More about Haskell and Intel Concurrent Collections.

Softtalk : Multicore and Paralell Programming

Excerpted from http://softtalkblog.wordpress.com/2009/09/29/more-about-haskell-and-intel-concurrent-collections/:

First, a few words about Concurrent Collections for C++, which is available for download now. It provides a way to build C++ programs that will execute in parallel, by just focusing on the high-level computation steps, inputs and outputs. The key benefit is that it means domain experts can create parallel programs without having to become experts in parallel programming. The tool can be used to create a single source that can be used with run-times targeted for different parallel architectures, and the programming model supports all styles of parallelism without any need for rewriting or recompiling.

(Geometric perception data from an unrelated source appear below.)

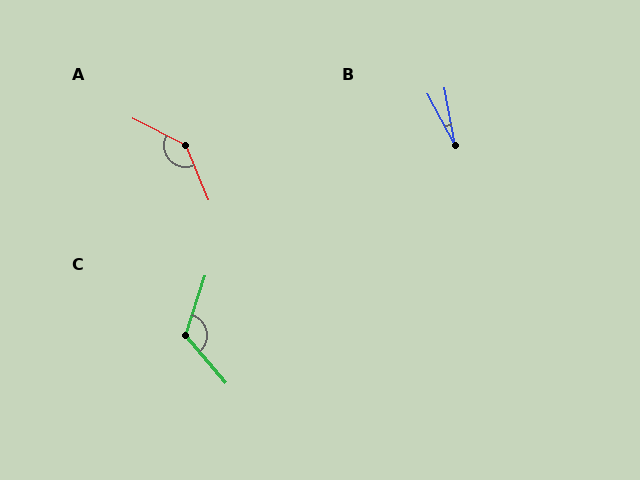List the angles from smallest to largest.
B (18°), C (121°), A (139°).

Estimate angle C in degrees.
Approximately 121 degrees.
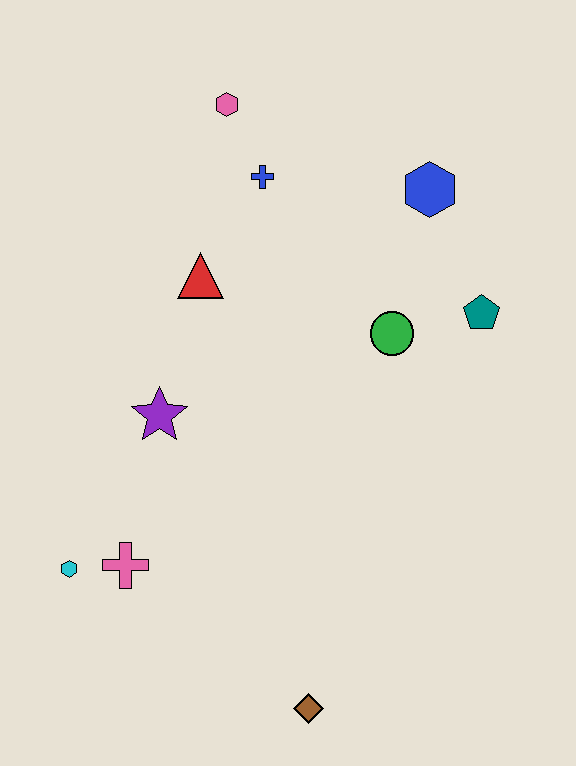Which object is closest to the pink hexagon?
The blue cross is closest to the pink hexagon.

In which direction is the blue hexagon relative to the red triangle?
The blue hexagon is to the right of the red triangle.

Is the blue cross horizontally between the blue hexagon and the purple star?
Yes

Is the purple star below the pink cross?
No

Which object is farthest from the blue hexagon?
The brown diamond is farthest from the blue hexagon.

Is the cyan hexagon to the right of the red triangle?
No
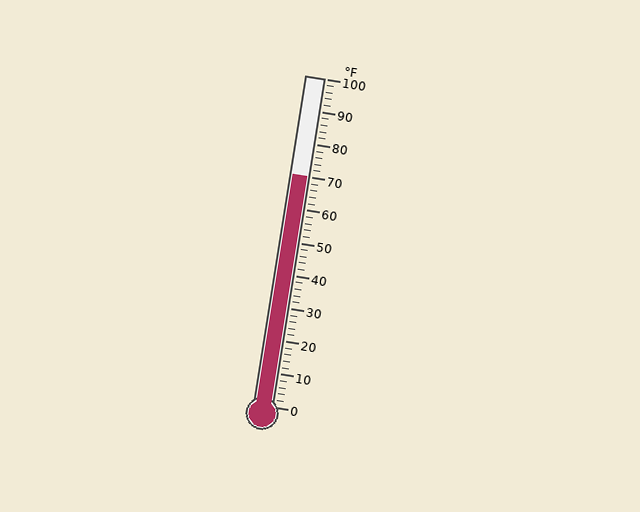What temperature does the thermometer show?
The thermometer shows approximately 70°F.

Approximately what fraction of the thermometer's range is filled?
The thermometer is filled to approximately 70% of its range.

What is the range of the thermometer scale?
The thermometer scale ranges from 0°F to 100°F.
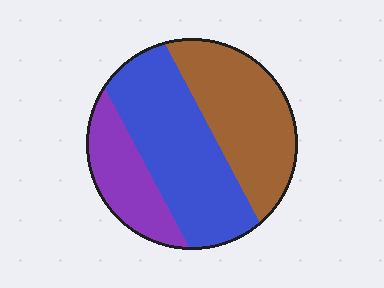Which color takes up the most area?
Blue, at roughly 45%.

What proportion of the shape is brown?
Brown takes up about three eighths (3/8) of the shape.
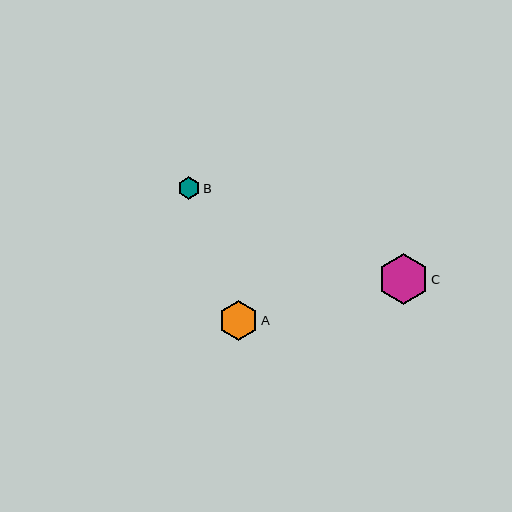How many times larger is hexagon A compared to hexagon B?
Hexagon A is approximately 1.7 times the size of hexagon B.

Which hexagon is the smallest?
Hexagon B is the smallest with a size of approximately 23 pixels.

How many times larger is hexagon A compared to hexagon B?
Hexagon A is approximately 1.7 times the size of hexagon B.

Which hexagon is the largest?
Hexagon C is the largest with a size of approximately 51 pixels.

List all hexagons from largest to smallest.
From largest to smallest: C, A, B.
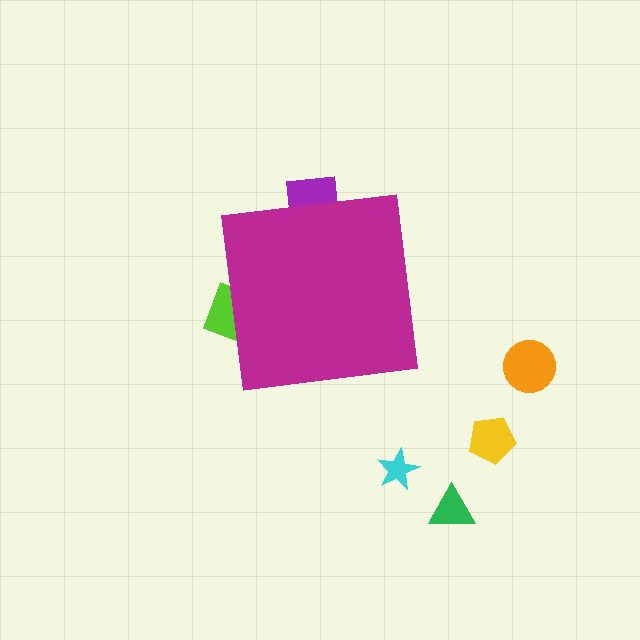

At IDF, Intel announced Linux support for Concurrent Collections, and it was already available for Windows. There was, as I said, also mention of an implementation for Haskell. I’ve been in touch with Ryan Newton, the man at Intel responsible for it, and he says: “I’ve been working on Concurrent Collections (CnC) for Haskell as an experimental side project. The basic idea is that CnC is a system that (1) computes a pure function in parallel for each complete invocation (heterogeneous set of collections -> heterogeneous set of collections); and (2) requires that the individual kernels (“steps”) be pure functions. You can only leverage (1) and enforce (2) in Haskell, so it’s a natural fit. One of the goals was to learn what interesting scheduling ideas exist (e.g. idempotent work stealing) or might exist in the pure domain.”